Я прекрасно понимал, что вопрос Равельштейна – риторический. Во-первых, если человек одевается как Никки – в «Версаче» и «Гуччи», – он едва ли станет пользоваться общественным транспортом. Однако, удовлетворив этим наблюдением свою потребность в занудстве, я перешел к делу. А дело было в том, что Равельштейн едва дышал, что он все еще был на «жизнеобеспечении», как это называли врачи, что нижняя часть его тела по-прежнему была парализована, ноги не слушались, и даже если бы этот паралич прошел, ему все равно пришлось бы иметь дело с другими инфекциями.

– Так, а теперь скажи-ка мне, Чик, как я выгляжу?

– Ты про лицо?

– Лицо, голова… У тебя особенный взгляд на вещи. Говори как есть.

– Твоя голова похожа на спелую дыню, которую уложили на подушку.

Он рассмеялся. Его прищуренные глаза засверкали; он получал странное удовольствие от подобных проявлений моих мыслительных процессов. Ему казалось, что такие комментарии с моей стороны – признак высокого дарования. Про машину же он сказал:

– Агентство пыталось продать мне авто винного цвета. Я предпочитаю «каштан». Вон там лежит таблица цветов…

Он показал пальцем на тумбочку, и я передал ему толстую брошюру: на каждом листе множество эмалированных полосок.
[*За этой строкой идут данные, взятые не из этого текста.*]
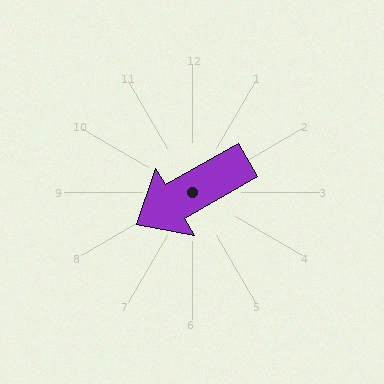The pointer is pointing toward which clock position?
Roughly 8 o'clock.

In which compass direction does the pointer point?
Southwest.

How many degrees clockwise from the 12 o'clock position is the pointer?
Approximately 240 degrees.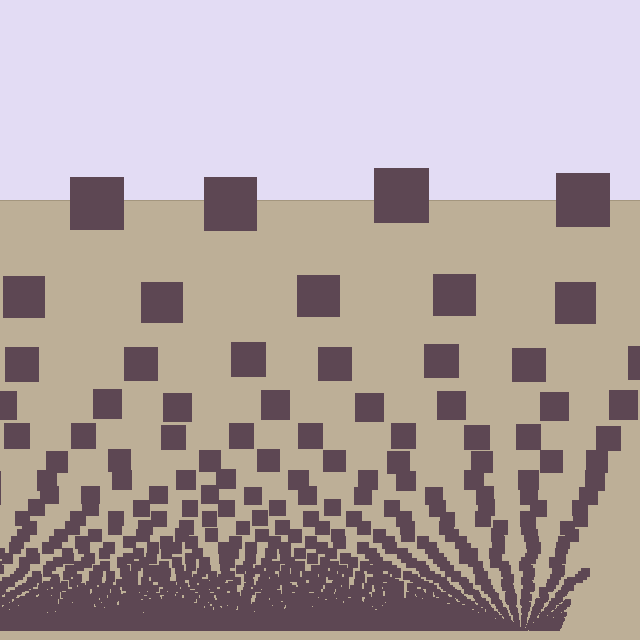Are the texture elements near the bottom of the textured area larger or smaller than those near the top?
Smaller. The gradient is inverted — elements near the bottom are smaller and denser.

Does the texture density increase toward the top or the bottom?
Density increases toward the bottom.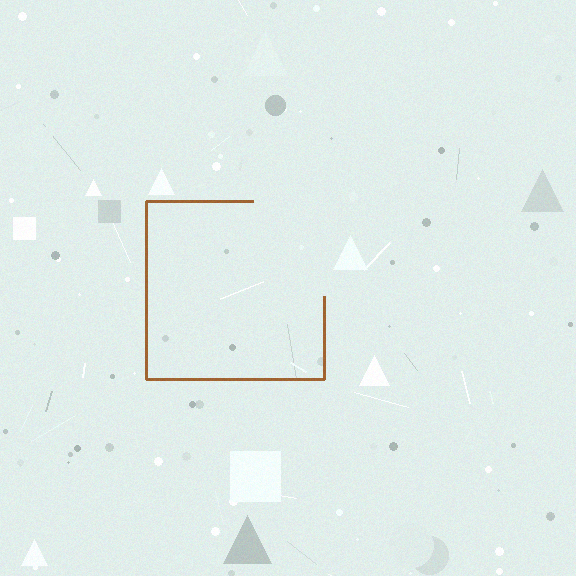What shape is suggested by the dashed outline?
The dashed outline suggests a square.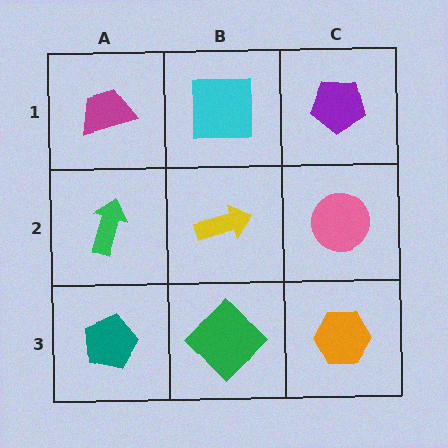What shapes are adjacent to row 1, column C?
A pink circle (row 2, column C), a cyan square (row 1, column B).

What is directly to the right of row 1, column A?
A cyan square.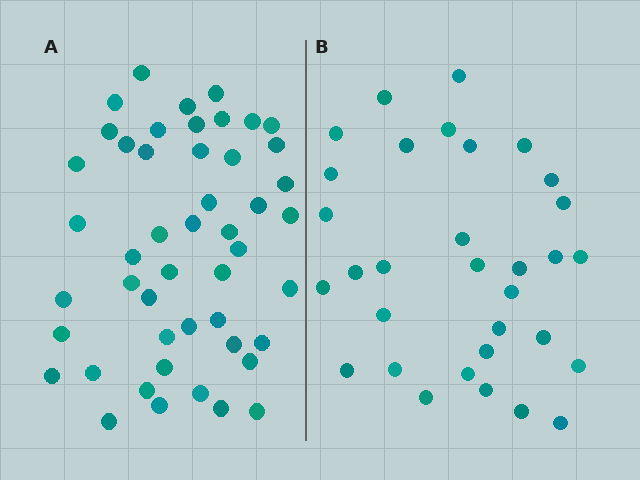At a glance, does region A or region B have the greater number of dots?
Region A (the left region) has more dots.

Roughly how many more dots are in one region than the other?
Region A has approximately 15 more dots than region B.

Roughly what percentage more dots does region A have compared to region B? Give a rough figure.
About 50% more.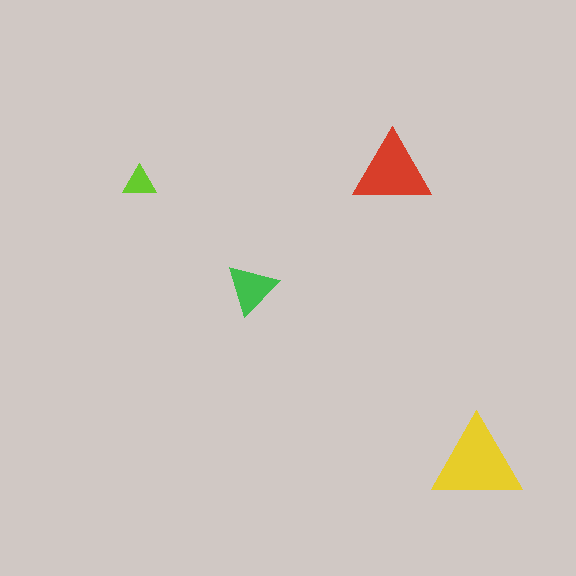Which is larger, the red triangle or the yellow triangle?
The yellow one.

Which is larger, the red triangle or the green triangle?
The red one.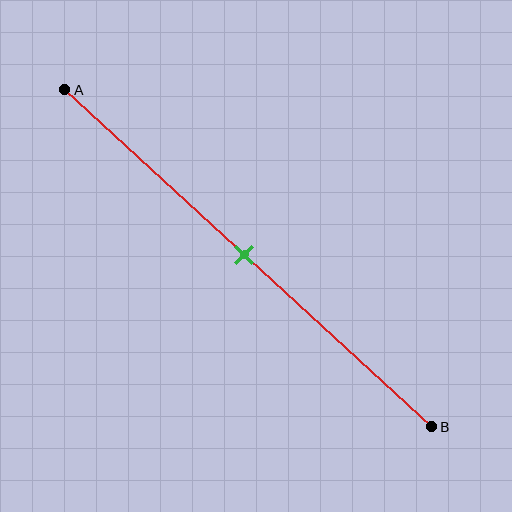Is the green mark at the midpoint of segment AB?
Yes, the mark is approximately at the midpoint.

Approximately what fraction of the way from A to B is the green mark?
The green mark is approximately 50% of the way from A to B.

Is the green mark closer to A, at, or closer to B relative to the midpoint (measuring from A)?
The green mark is approximately at the midpoint of segment AB.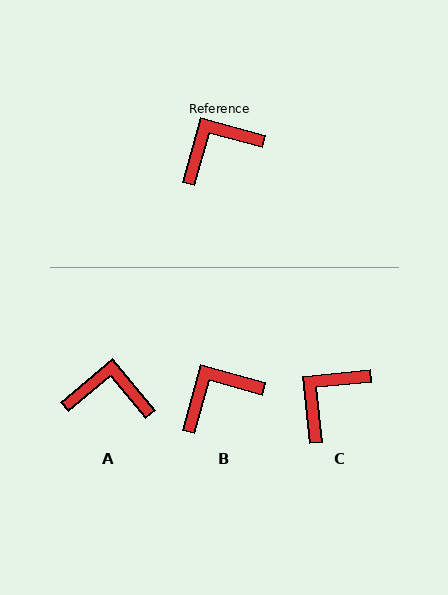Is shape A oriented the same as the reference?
No, it is off by about 35 degrees.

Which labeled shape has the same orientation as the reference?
B.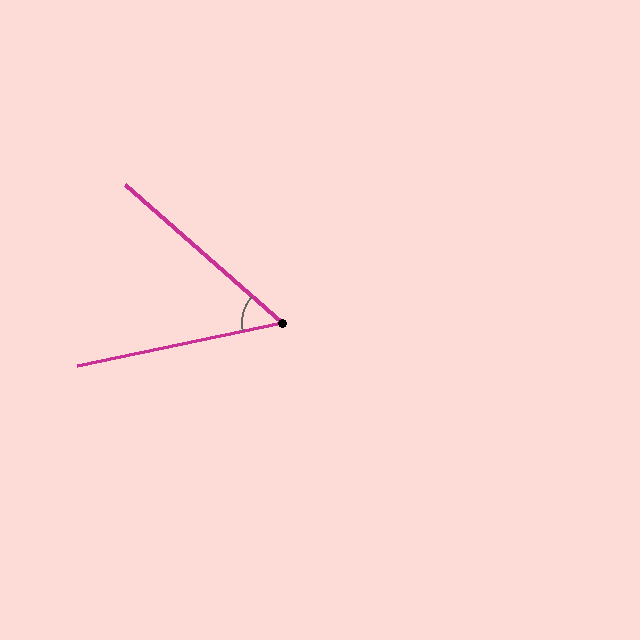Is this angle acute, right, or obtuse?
It is acute.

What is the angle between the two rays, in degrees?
Approximately 53 degrees.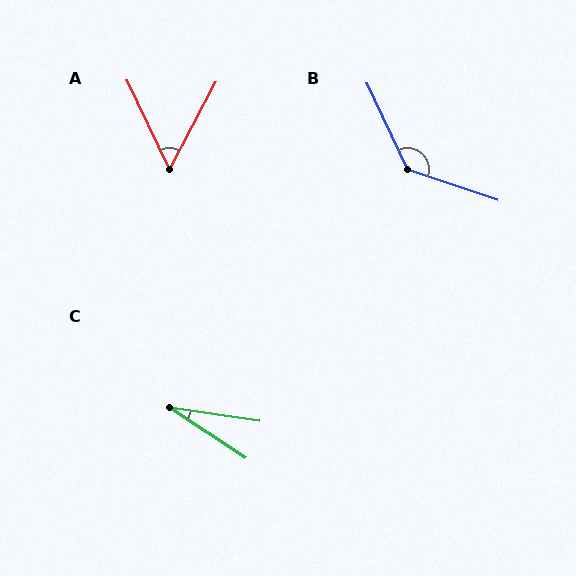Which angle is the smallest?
C, at approximately 25 degrees.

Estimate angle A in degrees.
Approximately 53 degrees.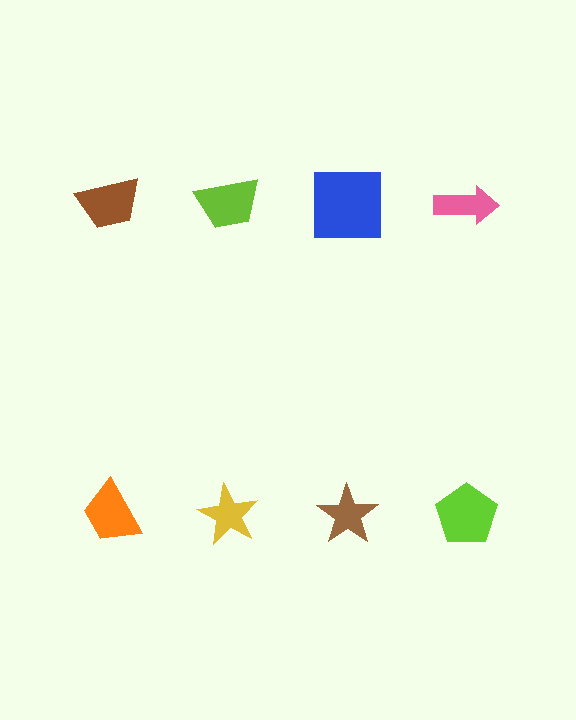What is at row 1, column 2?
A lime trapezoid.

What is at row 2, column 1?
An orange trapezoid.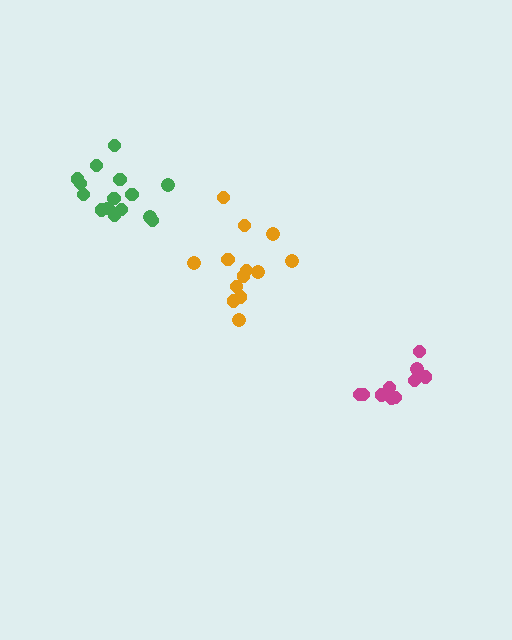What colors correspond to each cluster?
The clusters are colored: magenta, orange, green.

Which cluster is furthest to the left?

Внимательно изучив образцы, я сказал, что винный цвет не годится.

– В плане вкуса тебе можно доверять, – заметил Равельштейн. – Никки, кстати, тоже так считает.

– Очень мило с его стороны, но я не думал, что он обращает внимание на такие вещи.

– Может, ты одеваешься и не по последней моде, но в тебе были задатки денди, Чик, – в былые времена. Помню твоего чикагского портного, который пошил для меня костюм.

– Ты же его ни разу не надел!

– Почему, я носил его дома.

– А потом он бесследно исчез.

– Мы с Никки чуть животики не надорвали, когда увидели этот крой. Идеальный костюм для Лас-Вегаса или для ежегодного собрания демократов в «Бисмарк отеле». Только не обижайся, Чик.